A copy of the bulletin, obtained by AP, said drivers may then head to Washington in time for President Joe Biden's State of the Union speech to Congress. It said the protest could be disruptive and tie up traffic but that there have been no calls for violence.
The bulletin to local and state police agencies said the DHS had received reports that lorry drivers are planning to “potentially block roads in major metropolitan cities” in a protest against vaccine mandates and other issues.
In France, thousands of drivers inspired by the Canadian protests planned on Friday evening to converge on Paris, with some aiming to move onwards to Brussels.
In an attempt to head off the disruptions, authorities in Paris and Belgium are banning road blockades and threatening prison time for protesters.
Protests also reached New Zealand, where police in Wellington clashed with demonstrators near Parliament, arresting more than 120 people on Thursday.
In Ottawa, which has become ground zero for the Freedom Convoy, lorry drivers welcomed the idea of their American counterparts initiating a similar movement in the US.
“It's a great thing. It's about time we get on with our life,” said Daniel Doucet, 45, who lost his driving job because he refused to be vaccinated and take routine tests.
“This is a worldwide event now.”
Jason Robitaille, who said he hadn’t used any form of medication in the past 25 years, liked the idea of US lorry drivers resisting the mandates.
“It's good to see that people are standing up against being forced or coerced into putting something into their body that they are not interested in,” said Mr Robitaille, 37, who is a small business owner in Ontario.
Hundreds of demonstrators in lorries have paralysed the streets of central Ottawa for almost two weeks and dozens more have blocked the border crossing at Coutts, Alberta, protesting against vaccine mandates for cross-border drivers and other Covid-19 restrictions.
At the Ambassador Bridge, which connects Windsor, Ontario, to Detroit in the US state of Michigan, a bumper-to-bumper protest in its fourth day has severely disrupted the flow of car parts and other products over the border.
The bridge is the busiest US-Canadian border crossing, carrying 25 per cent of all trade between the two countries, and the effects of the blockade there were quickly felt.
Ford said its Windsor, Ontario, engine plant reopened on Thursday after being shut on Wednesday because of a lack of parts. But the factory and the company’s assembly plant in Oakville, Ontario, near Toronto, are operating at reduced capacity, the carmaker said.

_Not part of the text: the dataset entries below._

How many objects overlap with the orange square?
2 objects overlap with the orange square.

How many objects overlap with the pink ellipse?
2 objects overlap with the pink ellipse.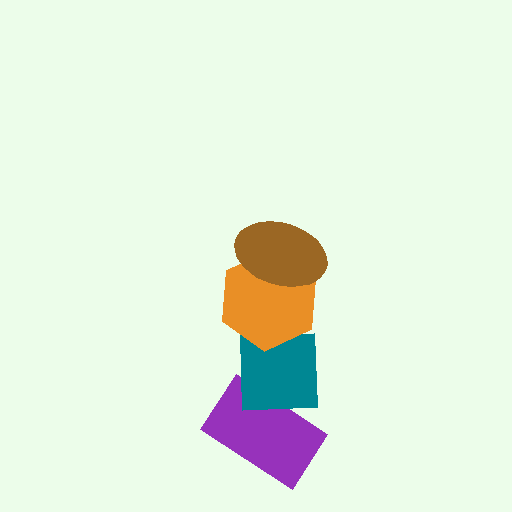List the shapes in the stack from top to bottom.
From top to bottom: the brown ellipse, the orange hexagon, the teal square, the purple rectangle.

“This interruption on the Detroit-Windsor bridge hurts customers, auto workers, suppliers, communities and companies on both sides of the border,” Ford said in a statement.
“We hope this situation is resolved quickly because it could have widespread impact on all automakers in the US and Canada.”

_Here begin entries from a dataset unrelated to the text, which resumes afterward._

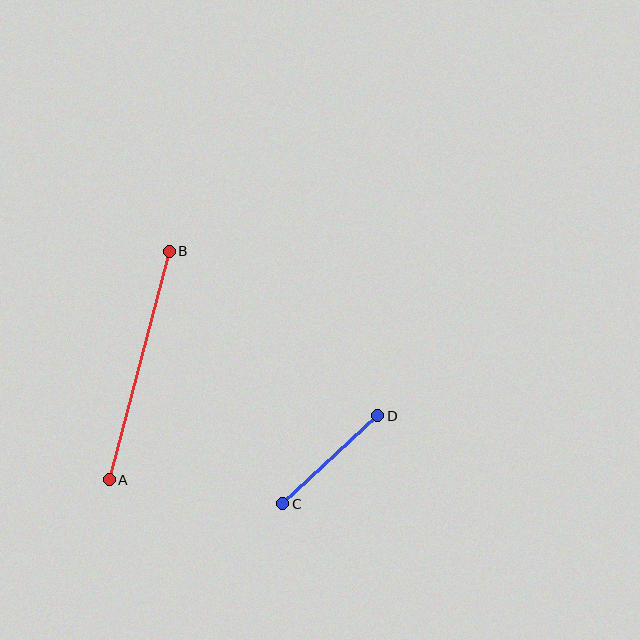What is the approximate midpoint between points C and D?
The midpoint is at approximately (330, 460) pixels.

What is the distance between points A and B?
The distance is approximately 236 pixels.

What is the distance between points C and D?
The distance is approximately 130 pixels.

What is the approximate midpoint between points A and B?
The midpoint is at approximately (139, 366) pixels.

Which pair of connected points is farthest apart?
Points A and B are farthest apart.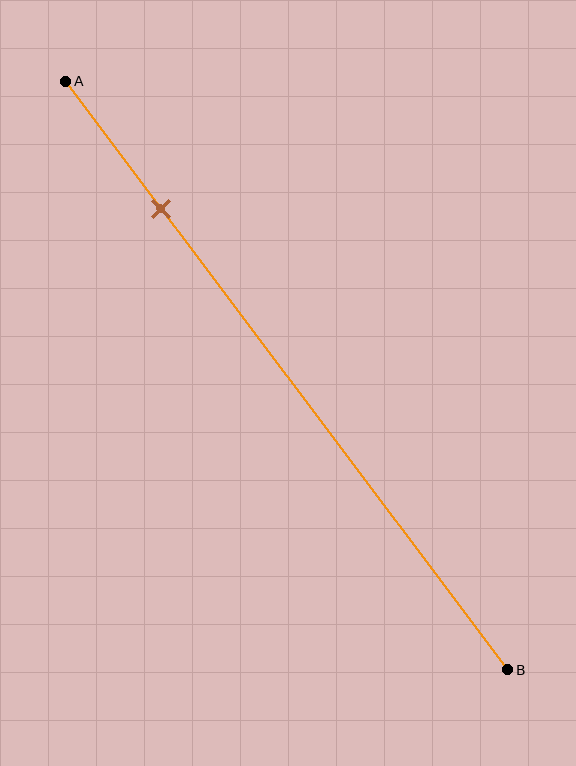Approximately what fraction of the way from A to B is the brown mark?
The brown mark is approximately 20% of the way from A to B.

The White House on Thursday said US Homeland Security Secretary Alejandro Mayorkas and Transportation Secretary Pete Buttigieg had spoken with their Canadian counterparts and urged them to help resolve the standoff.
The lorry protests have been promoted and cheered on by many right-wing media outlets, including Fox News, and have attracted support from the likes of former president Donald Trump and Ted Cruz, a senator from Texas.

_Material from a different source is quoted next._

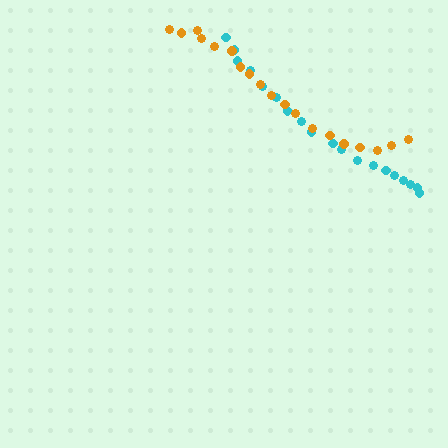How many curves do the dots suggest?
There are 2 distinct paths.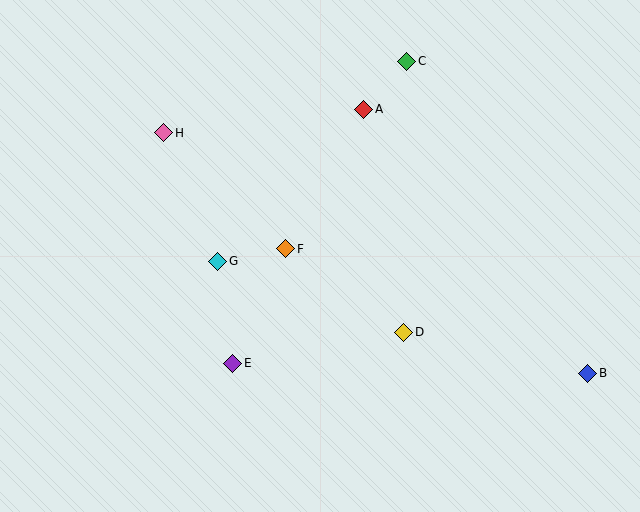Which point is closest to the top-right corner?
Point C is closest to the top-right corner.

Prime Minister Justin Trudeau, a major target of the protesters' ire, has said the demonstrations are undermining democracy, and the country's public safety minister has told US Republicans to stay out of Canada's domestic affairs.
Windsor Mayor Drew Dilkens said on Wednesday that police had not removed protesters there for fear of inflaming the situation. But he added: “We’re not going to let this happen for a prolonged period of time.”
Protesters have been calling for Mr Trudeau’s removal, but most of the restrictive measures around Canada have been put in place by provincial governments. Those include requirements that people show proof-of-vaccination “passports” to enter restaurants, gyms, cinemas and sporting events.
Many provinces announced plans this week to remove or relax those restrictions after the surge in Omicron cases began to decline in the country.
Pandemic restrictions have been far stricter in Canada than in the US, but Canadians have largely supported them. Canada’s Covid-19 death rate is one third that of the US, where the virus has killed nearly one million people.